Oh...
Please note. The search index is not a small list of all the words written in all the 1200 000 posts here... It is a list of post id's that contain these words!
The ENW search index is most certainly 15 million rows or larger. Please do not tamper with the search index unless it's absolutely necessarily. A complete rebuild of the search index will probably take several hours and when it does, the server will go
down.
There are no other way to include these short words mentioned here than to rebuild the search index due to the nature of the message board software.
Allow me to explain:
----
The search function consists of two tables in the database. Think of a table as a two-dimensional array, such as Excel spreadsheet.
First we have the "word table" (the name of this particular table), a table of all the words that exists in the database. This table probably has an "id" field and a "word" field. The word table is probably a couple of thousand rows, and will perhaps look like this:
Code:
the word table
+-------+-----------------+
| id | word |
+-------+-----------------+
| ... | ... |
| 1091 | crawl |
| 1092 | claustrophobic |
| 1093 | bovd |
| 1094 | monte |
| ... | ... |
+-------+-----------------+
Whenever you post a new thread, the forum software will go through every word in the post and check if it exists and the word table. If it doesnt, it will add itself to the end of the list, say, now when I write "goonsnargish" it will be included in the word list because noone has probably mentioned it before.
Do you think that's bad? Then enter the "search index" (as it's often called). The search index is a table of two fields (perhaps three), one field is the "post id" and the other is the "word id".
Lets assume this post is postid 1509509. When I press "submit reply" button the the search index will update itself.

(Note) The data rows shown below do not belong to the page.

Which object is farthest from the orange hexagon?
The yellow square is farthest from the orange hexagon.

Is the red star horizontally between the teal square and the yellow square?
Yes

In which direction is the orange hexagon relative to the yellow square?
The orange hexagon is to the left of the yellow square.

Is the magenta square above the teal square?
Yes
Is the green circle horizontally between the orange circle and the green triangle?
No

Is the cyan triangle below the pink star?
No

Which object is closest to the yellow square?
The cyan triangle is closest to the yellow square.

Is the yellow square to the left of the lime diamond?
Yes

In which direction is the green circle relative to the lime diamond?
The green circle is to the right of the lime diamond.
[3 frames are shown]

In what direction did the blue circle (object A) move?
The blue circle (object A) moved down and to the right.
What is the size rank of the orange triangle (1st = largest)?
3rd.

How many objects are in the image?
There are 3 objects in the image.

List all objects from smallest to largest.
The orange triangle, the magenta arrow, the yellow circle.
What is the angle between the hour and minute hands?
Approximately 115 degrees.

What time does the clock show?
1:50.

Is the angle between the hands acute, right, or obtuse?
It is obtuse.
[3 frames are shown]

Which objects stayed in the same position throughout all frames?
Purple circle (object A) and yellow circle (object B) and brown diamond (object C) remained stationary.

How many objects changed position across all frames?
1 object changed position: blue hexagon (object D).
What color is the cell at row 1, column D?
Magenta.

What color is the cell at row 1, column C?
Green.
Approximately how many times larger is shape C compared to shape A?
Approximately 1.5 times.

Consider the following short sentence: "All of monte cooks base are belong to piratecat". Assume "monte" is word 1094 (look at the word table below), "cooks" is word 10944, "base" is word 3, "belong" is word 1998 and "piratecat" is word 13, the search table will add this info to the end of the list:
Code:
+----------+-----------+
| postid | wordid |
+----------+-----------+
| 1509509 | 1094 |
| 1509509 | 10944 |
| 1509509 | 3 |
| 1509509 | 1998 |
| 1509509 | 13 |
+----------+-----------+
Think about it. The average post here is probably some hundred words. That's why the search index is several million rows!

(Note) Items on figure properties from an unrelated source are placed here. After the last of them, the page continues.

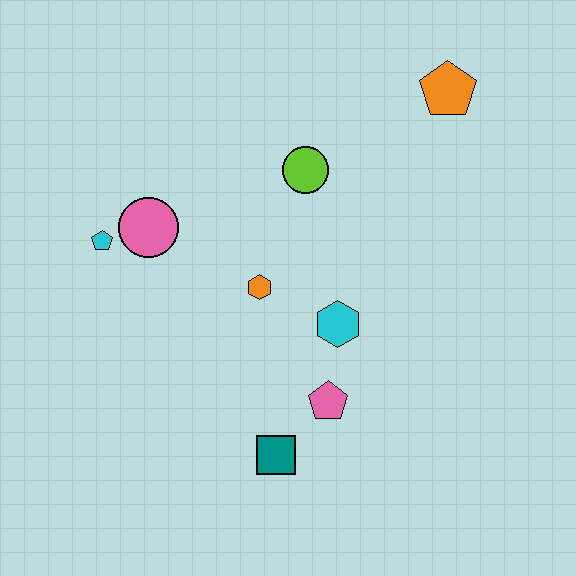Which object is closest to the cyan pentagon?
The pink circle is closest to the cyan pentagon.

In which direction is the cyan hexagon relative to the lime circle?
The cyan hexagon is below the lime circle.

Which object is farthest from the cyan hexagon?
The orange pentagon is farthest from the cyan hexagon.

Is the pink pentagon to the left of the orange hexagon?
No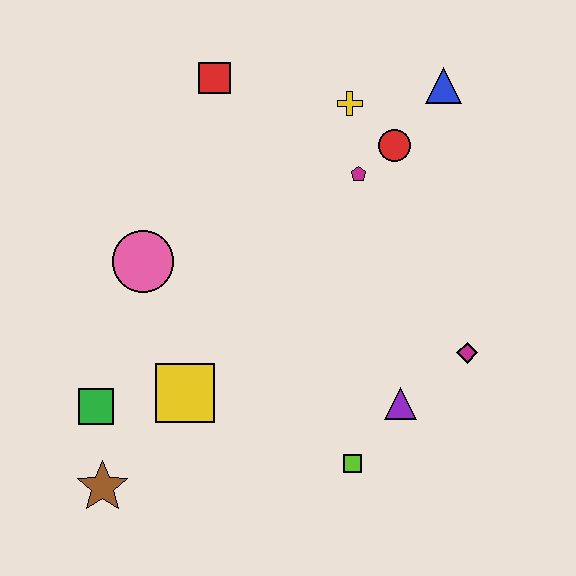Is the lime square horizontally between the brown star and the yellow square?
No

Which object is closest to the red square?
The yellow cross is closest to the red square.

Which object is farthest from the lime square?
The red square is farthest from the lime square.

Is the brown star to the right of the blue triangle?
No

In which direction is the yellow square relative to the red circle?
The yellow square is below the red circle.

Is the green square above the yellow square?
No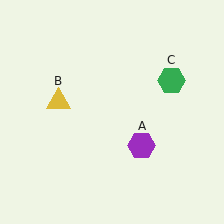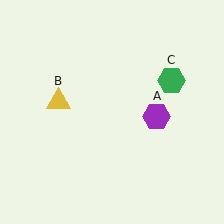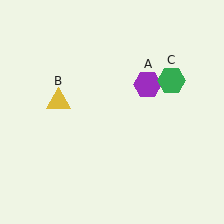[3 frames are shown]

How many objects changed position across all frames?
1 object changed position: purple hexagon (object A).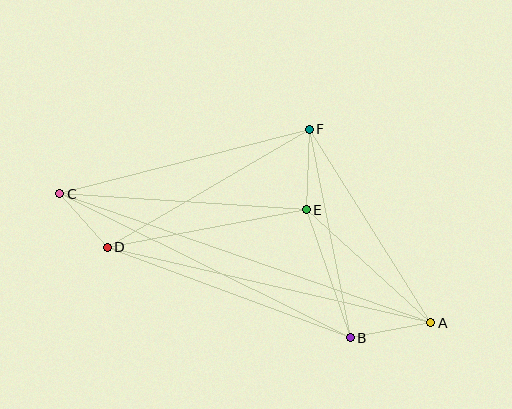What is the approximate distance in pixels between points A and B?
The distance between A and B is approximately 82 pixels.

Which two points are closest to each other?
Points C and D are closest to each other.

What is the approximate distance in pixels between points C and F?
The distance between C and F is approximately 258 pixels.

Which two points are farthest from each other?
Points A and C are farthest from each other.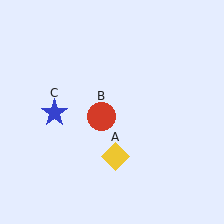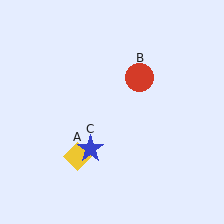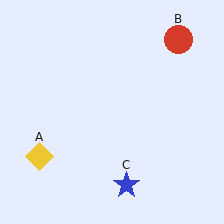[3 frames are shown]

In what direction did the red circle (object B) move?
The red circle (object B) moved up and to the right.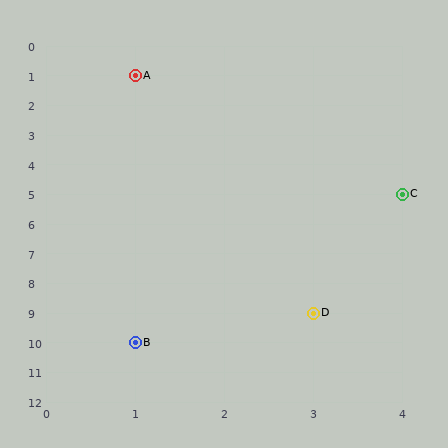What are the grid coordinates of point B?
Point B is at grid coordinates (1, 10).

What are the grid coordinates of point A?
Point A is at grid coordinates (1, 1).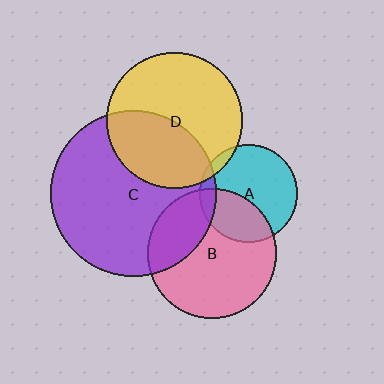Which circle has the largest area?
Circle C (purple).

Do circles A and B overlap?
Yes.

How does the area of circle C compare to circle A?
Approximately 2.9 times.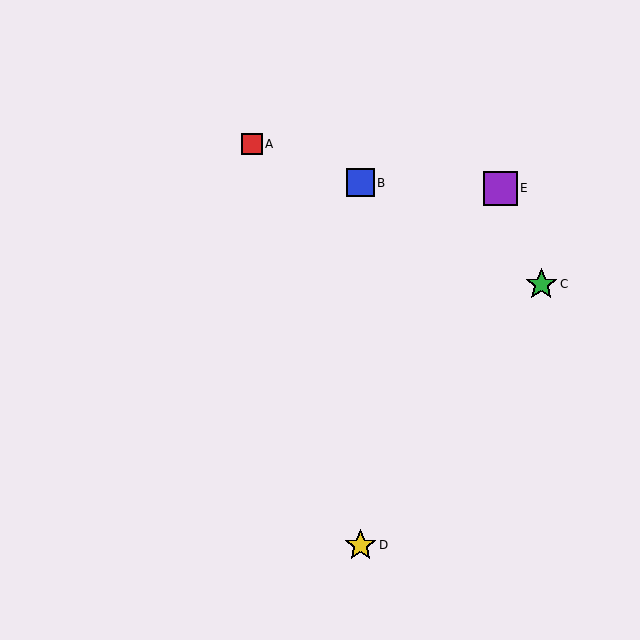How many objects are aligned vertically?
2 objects (B, D) are aligned vertically.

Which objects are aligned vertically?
Objects B, D are aligned vertically.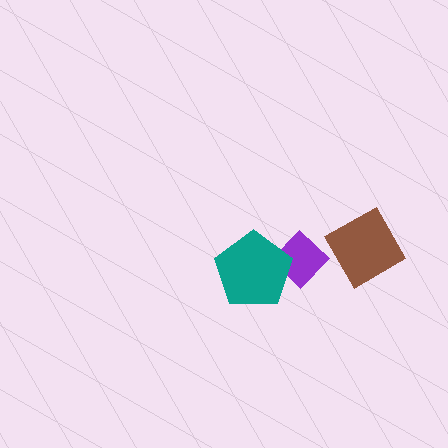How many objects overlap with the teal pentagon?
1 object overlaps with the teal pentagon.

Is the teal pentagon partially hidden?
No, no other shape covers it.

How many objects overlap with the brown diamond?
0 objects overlap with the brown diamond.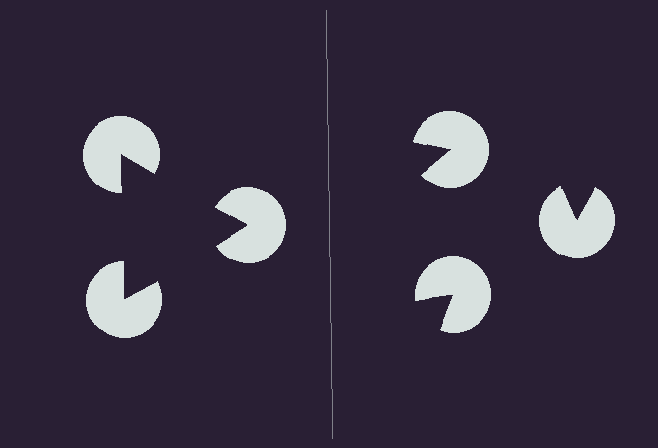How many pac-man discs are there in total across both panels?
6 — 3 on each side.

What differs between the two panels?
The pac-man discs are positioned identically on both sides; only the wedge orientations differ. On the left they align to a triangle; on the right they are misaligned.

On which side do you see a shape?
An illusory triangle appears on the left side. On the right side the wedge cuts are rotated, so no coherent shape forms.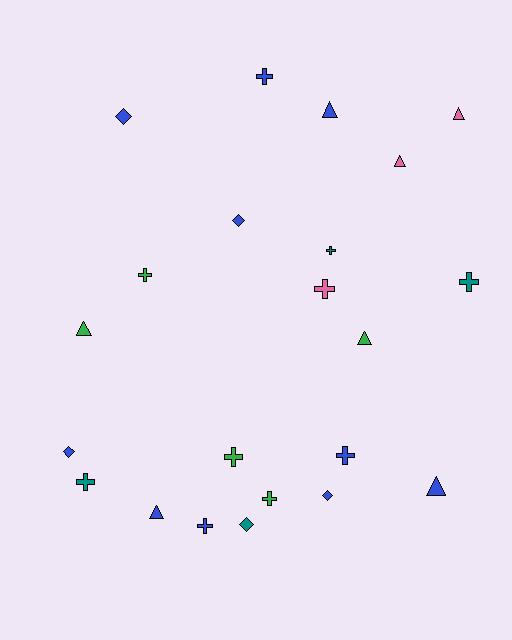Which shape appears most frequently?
Cross, with 10 objects.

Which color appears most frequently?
Blue, with 10 objects.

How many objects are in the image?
There are 22 objects.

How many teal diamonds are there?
There is 1 teal diamond.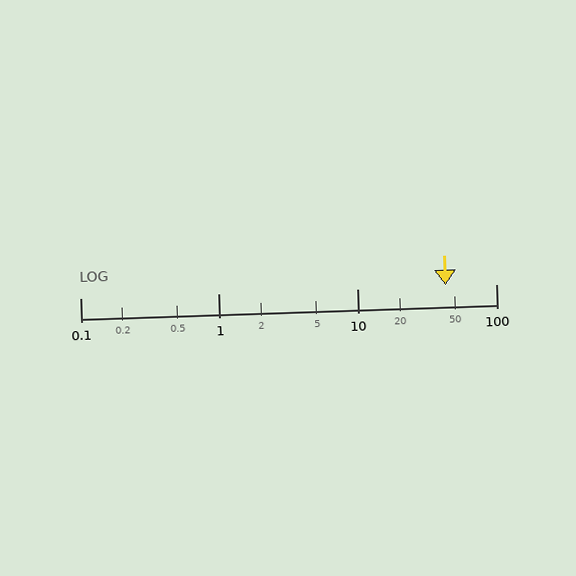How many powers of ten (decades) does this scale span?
The scale spans 3 decades, from 0.1 to 100.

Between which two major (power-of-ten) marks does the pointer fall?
The pointer is between 10 and 100.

Okay, this is actually not so bad as it sounds because it makes the forum search very smooth, there is simply no better way to do it.
But... Here is our problem: The search index updates itself when you post a reply or write a new thread. That is, every search index begins at zero rows and grows as more posts are added to the database. After two thousand posts the search index has updated itself two thousand times. There are about 1200000 posts here at ENW, the search index has grown for a couple of years and has updated itself a million times.
Now... There's "rebuilding".
See, whenever you update the rules of the search indexing (such as only words of four letters or longer are added), the search index (and the word table) gets cluttered with words that shouldn't be there. If it once was okay with indexing two letter words and you suddenly change this to four letter words, the word index will still include the two and three letter words added before you changed the rules. So will the search index.
When Eric added the word "DM" to the word table, new post with the word will be added to the search index. However, older posts will not.
That's when you rebuild the index. Think of it as removing the search index and word index completely, all 20 million rows or so. Now, the forum software will begin at the first post in the database (lets assume this is post 1) and post after post update the word index and search index until all words from all the 1200000 has been added.
Resource heavy? Indeed. In fact, the index will become incredibly unstable and might corrupt itself if someone posts something during the update process.
So.. Please be careful.